O poder preditivo do KDPI em nossa amostra foi moderado com uma ASC-ROC de 0,577 (0,514-0,641; p = 0,027), semelhante a resultados da literatura (C Estatística = 0,60 nos EUA). Portanto, não é preciso o suficiente para estimar com alta confiança a qualidade dos doadores com pontuações próximas no KDPI. Além disso, o KDPI não inclui outros fatores de risco de doadores relacionados a resultados como biópsias pré-implante e alterações anatômicas renais (danos, lesões ateroscleróticas e cistos). O KDPI também não inclui a probabilidade de transmissão de câncer e infecção, exceto a hepatite C. Em nossa amostra, não houve doador com morte cardíaca, porque em nosso país não é permitido.
Em nosso estudo, 36,6% dos doadores de rim foram classificados como DCE e 28,8% apresentaram KDPI ≥ 85%. Houve uma sobreposição de DCE/DCP com escores KDPI entre 60 e 95%. Todos os escores do KDPI acima de 95% foram considerados como DCE.
O escore KDPI mostrou uma precisão moderada para prever a sobrevida do enxerto em 5 anos.
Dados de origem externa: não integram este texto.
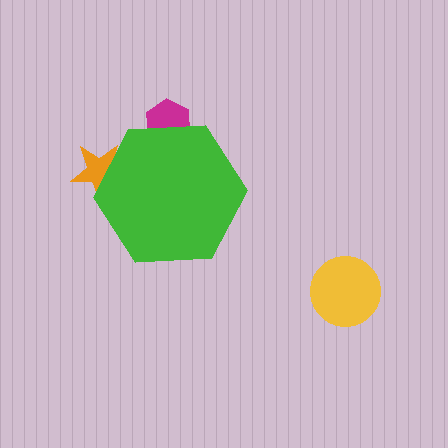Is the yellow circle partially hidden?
No, the yellow circle is fully visible.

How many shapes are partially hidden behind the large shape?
2 shapes are partially hidden.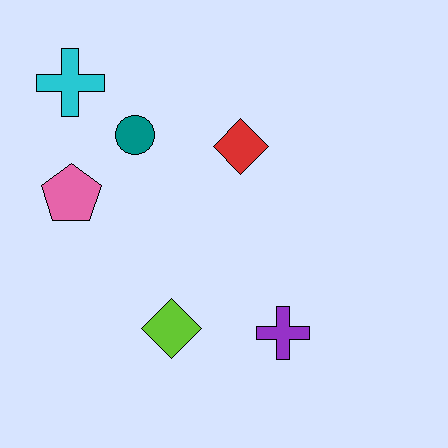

Para cada ponto de incremento de KDPI, houve um risco aumentado de perda de enxerto de 1%. As variáveis imunológicas dos receptores foram mais precisas para prever a sobrevida do enxerto.
A TFG foi significativamente menor para escores mais altos de KDPI em um e cinco anos após o transplante. A calculadora KDPI está disponível gratuitamente on-line e não causa nenhum atraso na alocação renal. Parece ser uma ferramenta útil para ajudar na alocação de órgãos, embora tenha sido desenvolvida com base apenas na população norte-americana.
Idealmente, deve haver uma equação baseada em doadores brasileiros para aplicar em nossa população.